Python scraper that generates targeted lead lists for my Website AI assistant business. Configurable for any location and business type — the 1,019-lead Queensland run shown here took about 20 minutes.

Lead Generation Scraper for Website AI Assistant Sales
PythonGoogle Places APIRequests

I'm selling Website AI assistants to Australian service professionals — a Claude-powered assistant embedded on their site to handle client questions and booking enquiries. To sell anything you need people to sell to, and I wasn't going to build that list manually.

The scraper queries Google Places with configurable location and category parameters. For the run shown here, I targeted five Queensland and northern NSW locations — Sunshine Coast, Noosa, Brisbane, Gold Coast, Byron Bay — against thirteen service categories: physios, naturopaths, personal trainers, life coaches, psychologists, counsellors, family lawyers, mortgage brokers, beauty and cosmetic clinics, medispas. Every combination, twenty results each. Raw output is business name, address, phone, and website.

The locations and categories are just config variables. I can point this at Melbourne law firms, Sydney yoga studios, or Perth accountants and get the same structured output in minutes.

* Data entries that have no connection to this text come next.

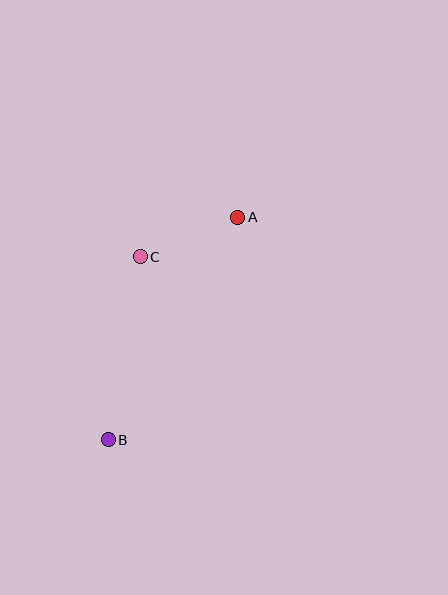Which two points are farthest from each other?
Points A and B are farthest from each other.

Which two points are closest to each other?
Points A and C are closest to each other.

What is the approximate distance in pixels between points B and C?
The distance between B and C is approximately 186 pixels.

End result for this run: 1,019 leads with contact info, ready for outreach.

Under the Hood

Building search queries from config

LOCATIONS = [
    "Sunshine Coast, Australia",
    "Noosa, Australia",
    "Brisbane, Australia",
    "Gold Coast, Australia",
    "Byron Bay, Australia",
]

CATEGORIES = [
    # Health
    "physiotherapist", "nutritionist", "naturopath", "osteopath",
    # Wellness
    "personal trainer", "life coach", "psychologist", "counsellor",
    # Professional services
    "family lawyer", "mortgage broker",
    # Aesthetics
    "beauty clinic", "cosmetic clinic", "medispa",
]

MAX_RESULTS_PER_SEARCH = 20

def collect_leads(client):
    leads = []
    for location in LOCATIONS:
        for category in CATEGORIES:
            results = client.places(
                query=f"{category} near {location}",
                type="establishment"
            ).get("results", [])[:MAX_RESULTS_PER_SEARCH]
            leads.extend(results)
    return leads  # 5 locations × 13 categories × 20 results = up to 1,300

Deduplication and export

# Google Places returns duplicates across location boundaries
def deduplicate_leads(leads):
    seen = set()
    unique = []
    for lead in leads:
        place_id = lead.get("place_id")
        if place_id and place_id not in seen:
            seen.add(place_id)
            unique.append(lead)
    return unique

leads = deduplicate_leads(collect_leads(client))
# Export to CSV: name, address, phone, website, place_id

Why this matters

Most B2B sales advice says "just go on LinkedIn and start DMing people." That works if you're selling to marketers who live on LinkedIn. Service professionals — the ones running physio clinics and law offices — aren't checking LinkedIn DMs. They have websites with contact forms.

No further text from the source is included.